This episode features a discussion of possible changes to the Metro Supportive Housing Services Measure, a history lesson about the limits of even "good" Supreme Court rulings, and commentary from Desiree Hellegers on Mourning, Solidarity, and freeing Leonard Peltier. Frann Michel hosts.
More about the segments:
Frann Michel talks with Molly Hogan of the Welcome Home Coalition about adjustments to the Supportive Housing Services Measure. Welcome Home members are calling on the Tri-county Metropolitan Regional Council to make sure that adjustments honor the initial intentions of the measure while improving its implementation using lessons learned since the tax was passed by voters in 2020 to better serve the needs of our community in addressing homelessness. Welcome Home has a call to action to protect investments in housing stability for all by contacting the the Metro President and Councilors.

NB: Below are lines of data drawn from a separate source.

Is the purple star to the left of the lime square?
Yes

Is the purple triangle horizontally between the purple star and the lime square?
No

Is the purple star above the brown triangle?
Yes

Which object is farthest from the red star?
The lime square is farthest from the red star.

You can send letters to Metro Councilors and sign up to find out more at welcomehomecoalition.org.
Brown v. Board of Education & Missed Opportunities
This year is the 70th anniversary of the US Supreme Court's decision in Brown vs Board of Education which required desegregating US schools. In recognition of that anniversary, we share a brief clip from our friends at The Zinn Education Project, a collaboration between two non-profit organizations, Rethinking Schools and Teaching for Change.
In Racism and Resistance in the North During the Civil Rights Movement, educator Brian Jones spoke with Jesse Hagopian about the history of the Civil Rights Movement in the North and ways that those stories can be included in the curriculum. This Teach the Black Freedom Struggle class was hosted in collaboration with the New York City Civil Rights History Project.

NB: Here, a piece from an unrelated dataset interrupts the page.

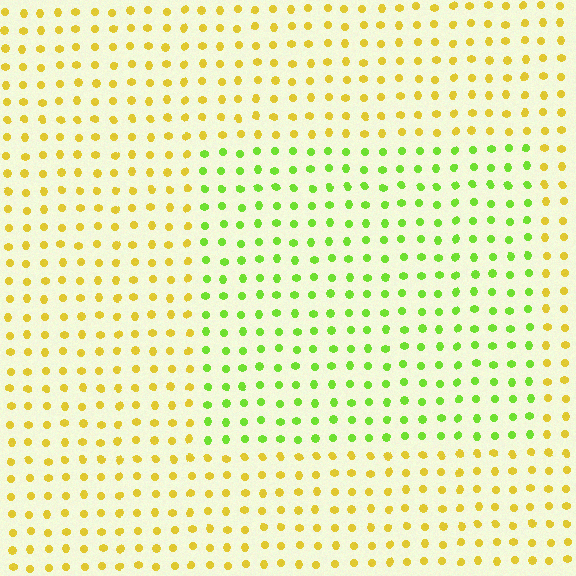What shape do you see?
I see a rectangle.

You can find their whole discussion and more resources at the Zinn Education Project.
Colonialism, Solidarity, and Leonard Peltier
This year, the annual deluge of Black Friday ads egging us on to attain higher levels of consumption–with corresponding carbon emissions and solid and liquid waste–seemed particularly hollow, morbid–predatory, even– falling as Black Friday did this year on November 29, the date the U.N. first recognized in 1977 as International Day of Solidarity with the Palestinian People. Desiree Hellegers talks about the confluence of these two occasions, and about the settler colonial simulacra of Thanksgiving, and the urgency of calls for Joe Biden to free 80-year-old Dakota, Lakota, Anishinaabe political prisoner Leonard Peltier.